Mit dem angefochtenen, auf dem Wahrspruch der Geschworenen beruhenden Urteil, das auch in Rechtskraft erwachsene Schuldsprüche weiterer Angeklagter enthält, wurde Prabhjot S***** des Verbrechens des Mordes nach § 75 StGB als Beteiligter nach § 12 dritter Fall StGB schuldig erkannt.

Danach hat er zur Ausführung der strafbaren Handlung des Alexander W*****, der Harald We***** durch einen Schuss aus einer Pistole in den Kopf vorsätzlich tötete, beigetragen, indem er einerseits Alexander W***** die Tatwaffe verschaffte und andererseits an der Gegensprechanlage des Wohnhauses We*****s läutete, sodass W*****, welcher vor der Wohnungstüre des We***** mit der Waffe im Anschlag bereit stand, unmittelbar nach Öffnen der Türe den Schuss abgeben konnte.

Die Geschworenen haben die nach dem Verbrechen des Mordes nach §§ 12 dritter Fall, 75 StGB gestellte Hauptfrage bejaht und demgemäß die nach dem Vergehen der Körperverletzung nach §§ 12 dritter Fall, 83 Abs 1 StGB gestellte Eventualfrage unbeantwortet gelassen.

Rechtliche Beurteilung

Der Angeklagte S***** bekämpft diesen Schuldspruch mit einer auf Z 6, 8, 10a und 11 lit a des § 345 Abs 1 StPO gestützten Nichtigkeitsbeschwerde.
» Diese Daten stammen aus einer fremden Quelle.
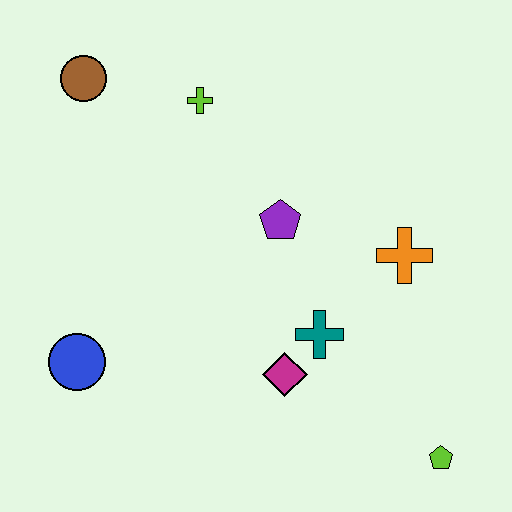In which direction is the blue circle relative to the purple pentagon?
The blue circle is to the left of the purple pentagon.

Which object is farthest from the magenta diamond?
The brown circle is farthest from the magenta diamond.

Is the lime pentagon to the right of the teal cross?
Yes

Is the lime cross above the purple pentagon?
Yes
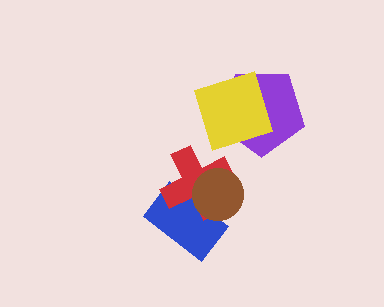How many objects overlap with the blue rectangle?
2 objects overlap with the blue rectangle.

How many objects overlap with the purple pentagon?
1 object overlaps with the purple pentagon.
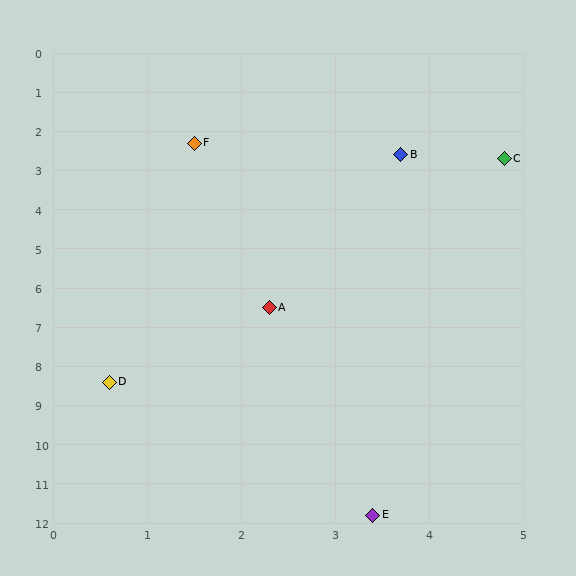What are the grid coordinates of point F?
Point F is at approximately (1.5, 2.3).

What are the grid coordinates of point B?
Point B is at approximately (3.7, 2.6).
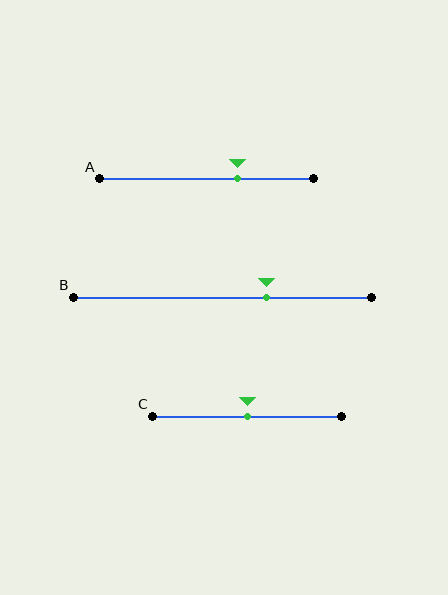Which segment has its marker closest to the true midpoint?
Segment C has its marker closest to the true midpoint.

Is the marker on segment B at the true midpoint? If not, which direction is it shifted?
No, the marker on segment B is shifted to the right by about 15% of the segment length.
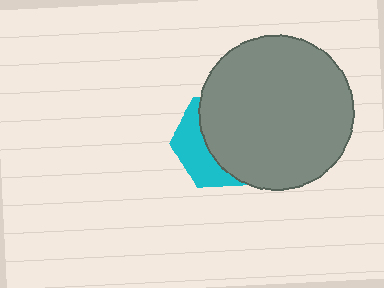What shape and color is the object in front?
The object in front is a gray circle.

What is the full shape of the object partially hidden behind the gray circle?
The partially hidden object is a cyan hexagon.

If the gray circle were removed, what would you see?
You would see the complete cyan hexagon.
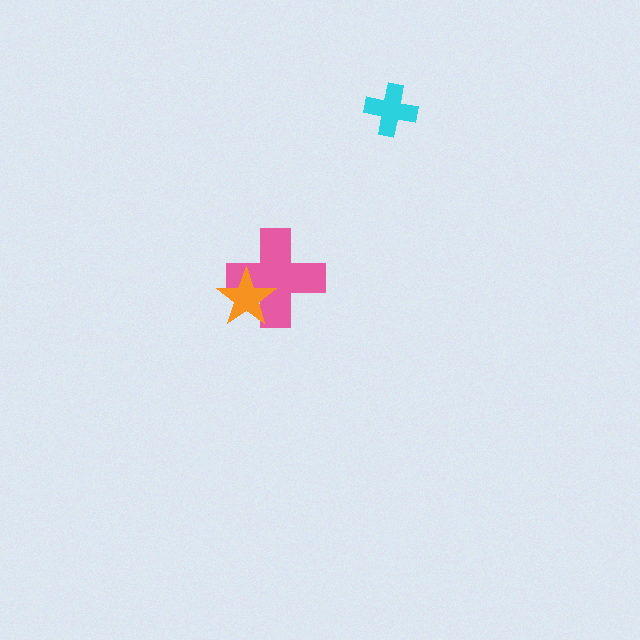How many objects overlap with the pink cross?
1 object overlaps with the pink cross.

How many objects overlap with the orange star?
1 object overlaps with the orange star.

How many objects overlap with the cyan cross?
0 objects overlap with the cyan cross.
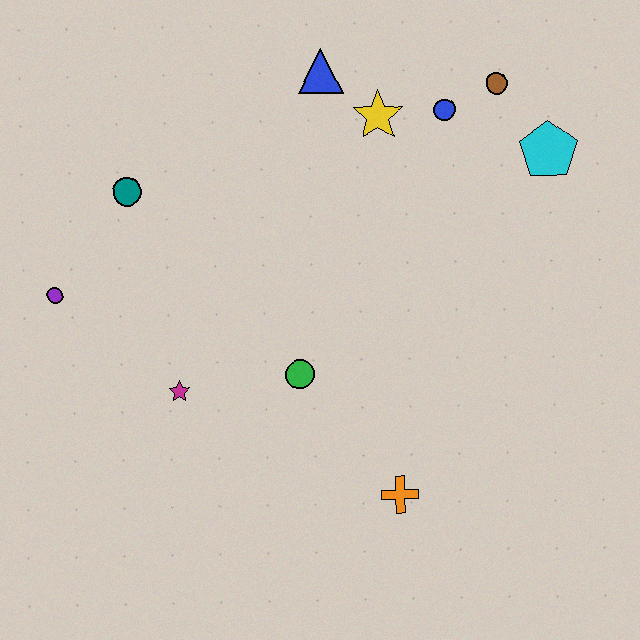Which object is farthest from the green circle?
The brown circle is farthest from the green circle.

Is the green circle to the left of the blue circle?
Yes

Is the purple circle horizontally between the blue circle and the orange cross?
No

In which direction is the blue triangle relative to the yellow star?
The blue triangle is to the left of the yellow star.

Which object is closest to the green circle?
The magenta star is closest to the green circle.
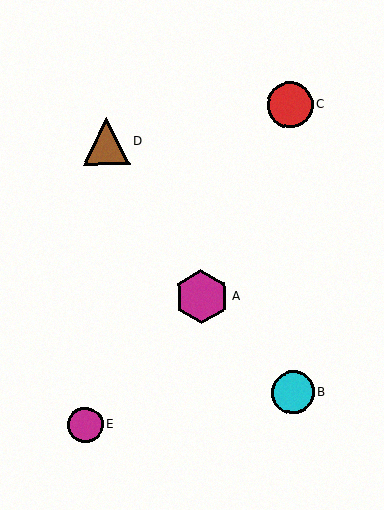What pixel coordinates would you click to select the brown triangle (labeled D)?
Click at (106, 141) to select the brown triangle D.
Diese verfehlt ihr Ziel.

Die Fragenrüge (Z 6) kritisiert das Unterbleiben der Stellung (weiterer) Eventualfragen nach schwerer Körperverletzung (§§ 83 Abs 1, 84 StGB), absichtlicher schwerer Körperverletzung (§ 87 StGB), Körperverletzung mit tödlichem Ausgang (§§ 83 Abs 1, 86 StGB) und fahrlässiger Tötung (§ 80 StGB), jeweils als Beitragstäter nach § 12 dritter Fall StGB, unterlässt es aber - allein mit der Behauptung, der Angeklagte habe nur von einer „Abreibung“ gewusst -, jenen konkreten Sachverhalt deutlich und bestimmt zu bezeichnen, auf den die Rechtsbegriffe der vermissten Tatbestände abstellen. Da die Fragenrüge somit kein eine Eventualfrage indizierendes Tatsachensubstrat benennt, wird sie nicht prozessförmig zur Geltung gebracht (RIS-Justiz RS0117447). Gleiches gilt für die daran anschließende Spekulation, „ein weiteres Spektrum an Eventualfragen hätte eine intensivere Beschäftigung der Geschworenen mit dem vorgeworfenen Sachverhalt und der Rolle des Drittangeklagten in dem Konstrukt der Tatausführungen mit sich gebracht“.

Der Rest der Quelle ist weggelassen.